The SE180 runs A&K’s signature “locked” version of Android that is without Google Play services and restricts access to the base operating system. You are only able to interface with Astell & Kern’s overlay, making this a purely audio-focused experience. That said, certain flexibilities of Android remain, for instance, the ability to run apps/APKs should you want access to streaming services. You will need to do so through their Openservices menu. Simply connect the DAP to a computer, drag and drop the APK file of your choice onto the device and it will appear in the services menu for install. For those that exclusively stream, perhaps this won’t be the best choice for you as the streaming services are more buried into the OS than vanilla music playback. In addition, note that the SE180 is using an older version of Android (9.0), so you will not be able to use the latest version of certain apps – for instance, the latest version of Spotify didn’t even show up in the services app for install, but the older version 8.4.67 installed and functioned perfectly fine.
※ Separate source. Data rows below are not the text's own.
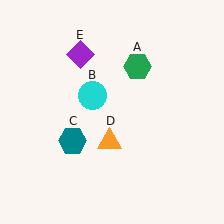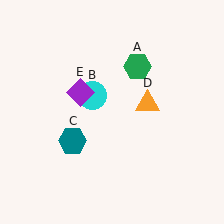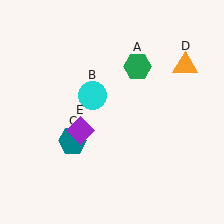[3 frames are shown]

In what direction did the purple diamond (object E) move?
The purple diamond (object E) moved down.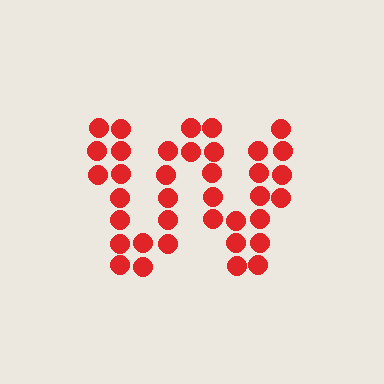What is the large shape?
The large shape is the letter W.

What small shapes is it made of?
It is made of small circles.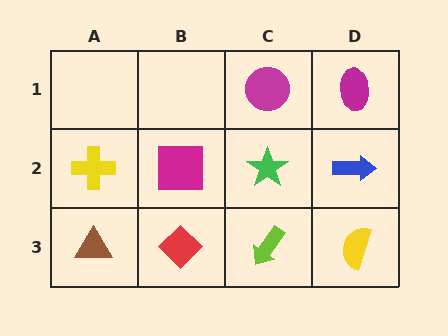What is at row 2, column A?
A yellow cross.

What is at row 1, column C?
A magenta circle.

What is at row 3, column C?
A lime arrow.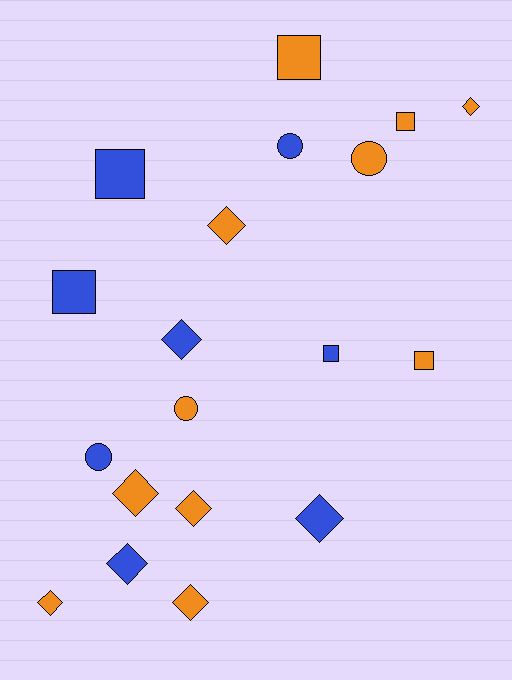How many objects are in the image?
There are 19 objects.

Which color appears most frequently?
Orange, with 11 objects.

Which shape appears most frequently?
Diamond, with 9 objects.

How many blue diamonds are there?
There are 3 blue diamonds.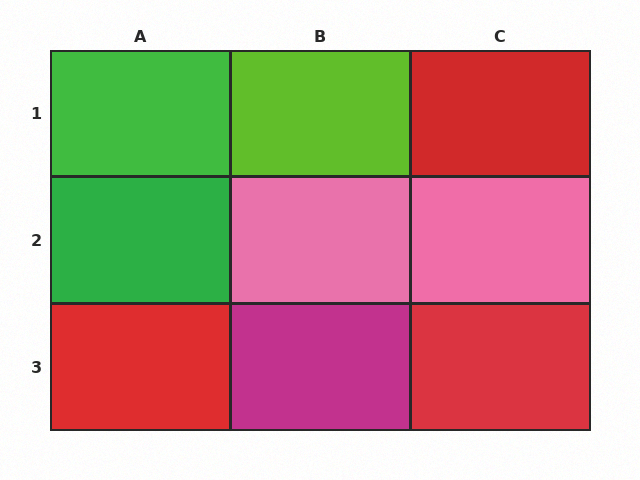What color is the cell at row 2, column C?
Pink.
Also note that while the SE180 comes with V-Link, Deezer and TIDAL pre-installed, you cannot download tracks from these services for offline listening unless you sideload the official version. The downside to this, is that it requires manual updating as Play services are absent but again, it is unlikely that the latest versions will be supported given the installed Android version. Note as well that there is a list of supported apps on Astell & Kern’s website and other apps won’t appear in this menu for install. Quad core players can only have 4 apps installed at one time whilst octa-core players like the SE180 can have unlimited. Astell & Kern reason these limitations enable them to better optimise the software for performance and sound quality which is a valid point but not for everyone.
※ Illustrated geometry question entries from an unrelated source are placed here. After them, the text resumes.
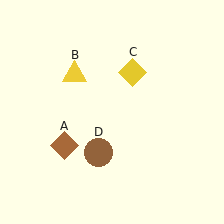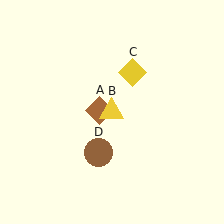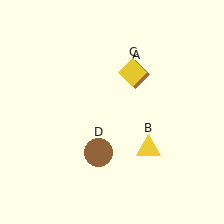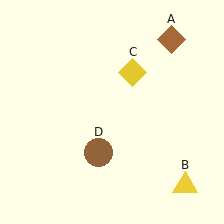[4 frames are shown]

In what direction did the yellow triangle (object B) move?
The yellow triangle (object B) moved down and to the right.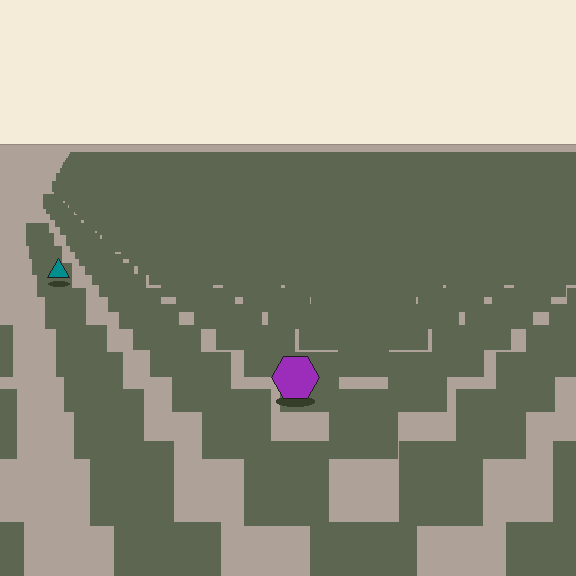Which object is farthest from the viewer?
The teal triangle is farthest from the viewer. It appears smaller and the ground texture around it is denser.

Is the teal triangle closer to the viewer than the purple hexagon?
No. The purple hexagon is closer — you can tell from the texture gradient: the ground texture is coarser near it.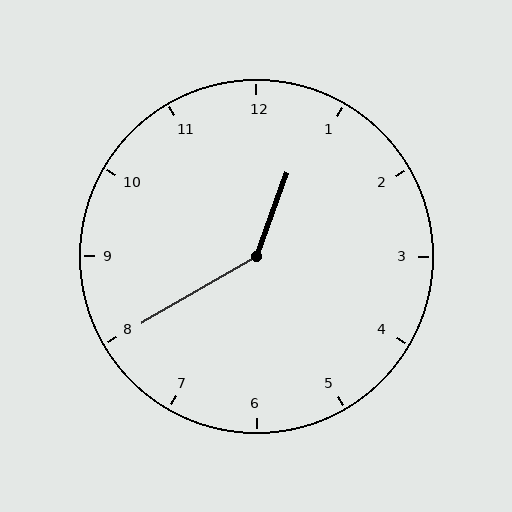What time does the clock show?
12:40.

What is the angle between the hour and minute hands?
Approximately 140 degrees.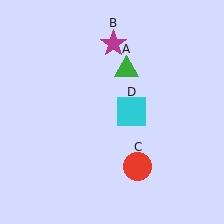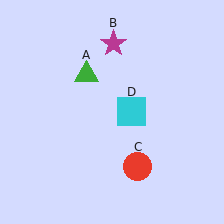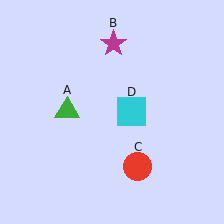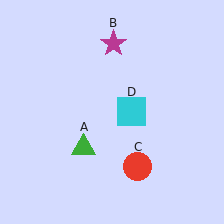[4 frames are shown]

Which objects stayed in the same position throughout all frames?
Magenta star (object B) and red circle (object C) and cyan square (object D) remained stationary.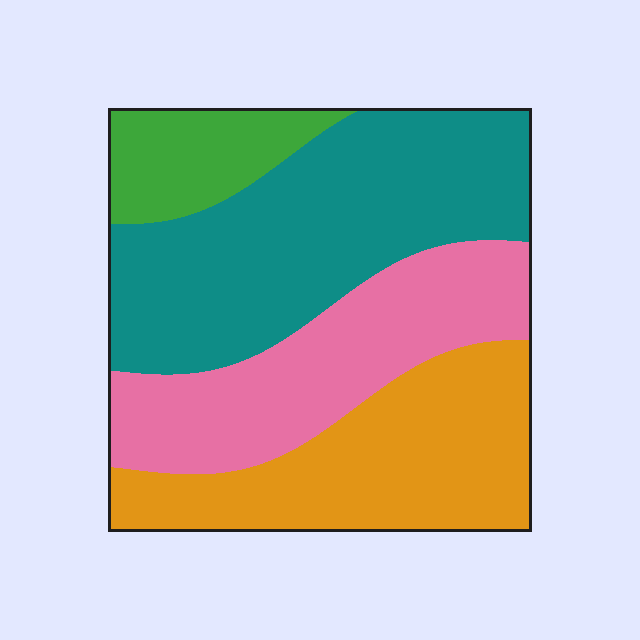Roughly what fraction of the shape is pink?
Pink covers 25% of the shape.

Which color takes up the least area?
Green, at roughly 10%.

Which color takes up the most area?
Teal, at roughly 35%.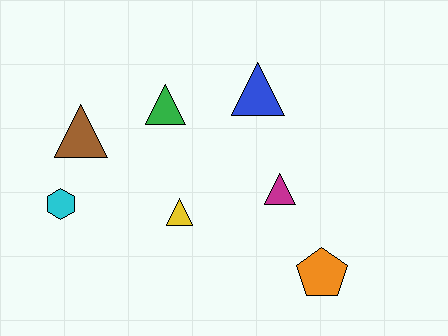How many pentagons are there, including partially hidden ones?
There is 1 pentagon.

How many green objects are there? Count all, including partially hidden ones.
There is 1 green object.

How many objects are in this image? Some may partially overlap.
There are 7 objects.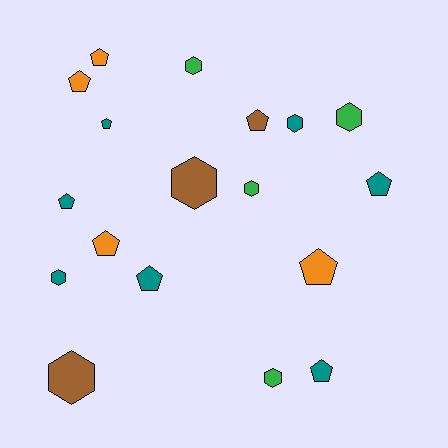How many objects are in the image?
There are 18 objects.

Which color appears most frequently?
Teal, with 7 objects.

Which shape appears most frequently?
Pentagon, with 10 objects.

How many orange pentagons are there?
There are 4 orange pentagons.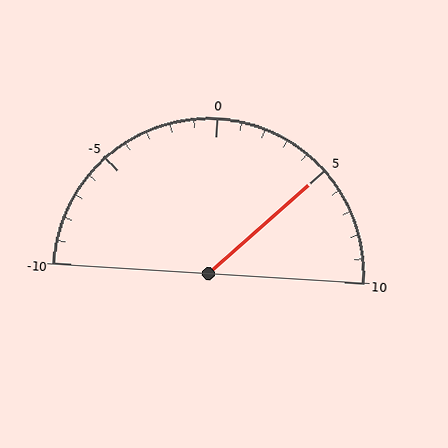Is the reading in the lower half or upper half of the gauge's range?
The reading is in the upper half of the range (-10 to 10).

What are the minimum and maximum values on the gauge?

The actual interface will be familiar if you’ve used any of the recent AK devices, but the gestures have been updated to optimise single-handed. It boots quickly into the now playing screen and can be navigated via swipes. Swiping to the right accesses playlists and allows you to edit them, swiping left returns to the overarching categories. It works as you’d expect, and the layout is clean and simple. My main gripe here is that it is strangely difficult to scrub through tracks – though arguably this aligns with its intention as a music immersion device, so make of that what you will. You can also access a customised version of the Android swipe down quick settings menu. You have radio toggles, quick access to EQ and USB modes, AK connect, car mode, line-out toggle and volume wheel lock for portable use. Further settings are available at the far right. 3rd party app such as Spotify, are able to run in the background and playback controls will appear in the drop down menu too.
Within the settings menu you get more granular control over WiFi and BT including the option to prioritise certain BT codecs. There’s the basic gapless and low/high gain toggles, balance and playback settings and 7 digital DAC filters on the SEM1 module and 6 on the SEM2, – I used brickwall on SEM1 and short delay, sharp roll-off on SEM2 during testing. Also included is volume limit, double tap to wake, LED indicator toggle, date and time and basic device name and language settings. An appreciated addition is a toggle to remove the floating back button and change the keyboard to G board for instance, should the included board not be to your preferences. You can also change the directory for downloads and update via OTA.
Car Mode and EQ
I felt it appropriate to delve more into car mode here given many use DAPs for car audio playback as wireless support here remains widely lacking. In car mode, you are no longer able to leave the now playing screen and controls are simplified to include a large fine scrub bar, skip track and playback modes. You can toggle landscape and horizontal orientations though it defaults to landscape. Playlists are available at the top right, but you cannot browse by album, song, etc. Car mode is easily exited via the button in the top left. The inbuilt equaliser is very capable and offers almost as much granularity as a parametric system. It has very fine frequency bands and gives you gain setting granularity to the 0.1dB, indicated also in the bottom left. This means you are able to very finely tune the sound output of this device and such flexibility is surely something I haven’t seen hugely adopted.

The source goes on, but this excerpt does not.